We had two services and three different databases supporting contacts and calendar use cases. Address Book Service, written in Java, acted as a backed service to ingest contacts from email import flow and mobile uploads. Connected Service, which originally came as a part of LinkedIn’s acquisition of ConnectedHQ, is written in Python and periodically syncs contacts from third-party sources. Oracle was used by the Address Book Service to store contact data and Connected Service used MySQL and Espresso to store both contact and calendar data. These deployments of Oracle and MySQL had significant footprints, with close to 50 and 100 shards, respectively. Espresso was used to process mobile calendars to create notifications for members to learn more about people they were meeting. Since the data was distributed across these three DBs, our Extract, Transform, and Load (ETL) process had to take periodic snapshots of all three databases and make them available in Hadoop Distributed File System (HDFS) for all offline analysis like PYMK. These offline jobs would process the data and compute the suggested connections for the member, making those suggestions available to the frontends.
There were challenges with using a fragmented architecture, including: maintaining and syncing multiple services and databases, dealing with different data models across these systems while onboarding new use cases, manual DBA intervention to run ALTER TABLE scripts on all the shards to do any schema evolution, and huge monetary costs in licensing and provisioning hardware to support multiple databases. On top of that, without LinkedIn’s standard Rest framework for our Python stack, it became quite difficult and hacky for other online services to interact with this system. For these reasons, we decided to build a single source of truth for all contact and calendar data.
Re-architecting the system
As we started this project of re-architecting the system, we had many challenges ahead of us.
We wanted to establish a single source of truth, which required us to migrate hundreds of terabytes of data and 40+ client services.
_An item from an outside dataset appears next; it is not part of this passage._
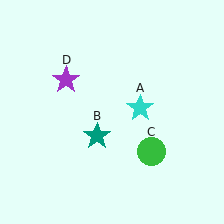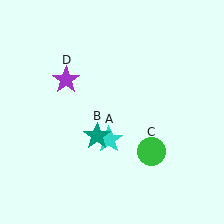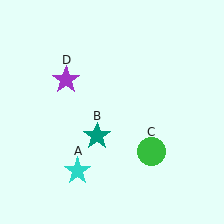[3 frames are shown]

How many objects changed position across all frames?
1 object changed position: cyan star (object A).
On top of that, we were constrained by the need to migrate with zero downtime, while keeping both systems in sync.
Deciding on the right technology
Before we built out the new system, we needed to decide what was the right database platform that would fit our needs. After careful evaluation, we felt that Espresso met all the requirements for our use cases. Espresso is a fault-tolerant and distributed NoSQL database, and it provided a more scalable approach to our ever-increasing demand. It also provided a quick lookup for member data without the need for global indexes. Espresso’s auto-purging ability reinforces our commitment to data privacy by purging all members’ data if they delete their LinkedIn account. Also, being an in-house technology, Espresso is well-integrated within the LinkedIn ecosystem and has good support from engineers and SREs.
Building the right data model
Since we were going to perform migrations from two relational databases (Oracle and MySQL) to a document-based key-value store (Espresso), re-designing the schemas was a challenge in and of itself. We carefully examined all the tables and fields in our legacy systems and their usage patterns. We looked at all the existing relations and how they actually impacted the system. We also looked at all the usage patterns of our data and optimized more for performance than storage. We had to de-normalize some of the data in favor of better performance. We created secondary tables as per our query patterns and avoided a global index on the primary table.
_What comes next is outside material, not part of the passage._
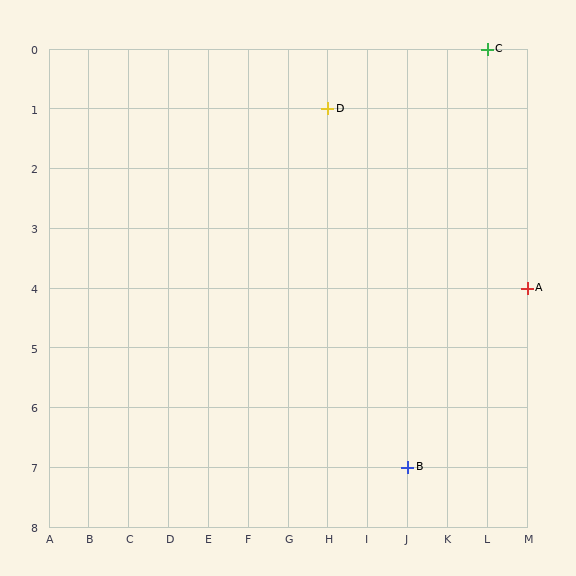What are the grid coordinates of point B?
Point B is at grid coordinates (J, 7).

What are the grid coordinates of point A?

At LinkedIn, all the database and API schemas need to go through the Data Model Review Committee (DMRC) to make sure they meet common standards and to discover common pitfalls. DMRC consists of many senior engineers at LinkedIn and is often quite helpful in making sure you have designed your data model in the right way so that it can be easily evolved in the future.
Use of personal data routing
Typically at LinkedIn, we replicate member data in all of our data centers to provide quick access to member data anywhere around the globe. This also provides an easy way of switching traffic between data centers in case of failover.
The contacts dataset is one of the biggest datasets at LinkedIn and is growing very rapidly. Following a similar architecture of replication was going to cost a lot in terms of hardware for our Espresso clusters. To combat this problem, we leveraged personal data routing (PDR) for the contacts dataset, originally built by the Messaging team. Instead of writing/replicating members’ contacts data in every single data center, we decided to write data only in each member’s primary and secondary data centers. It seemed two data centers were sufficient for disaster recovery. This decision significantly reduced the hardware cost to N/2, where N is the total number of data centers operated by LinkedIn.
One major downside of utilizing PDR is that we must make a cross-colo call whenever the traffic layer shifts from a member’s primary data center. However, after careful evaluation, we realized that this only impacts less than 10% of members, and we were able to optimize so that a cross-colo call only adds a few milliseconds to page load time. This seemed a manageable risk to our approach of going with PDR.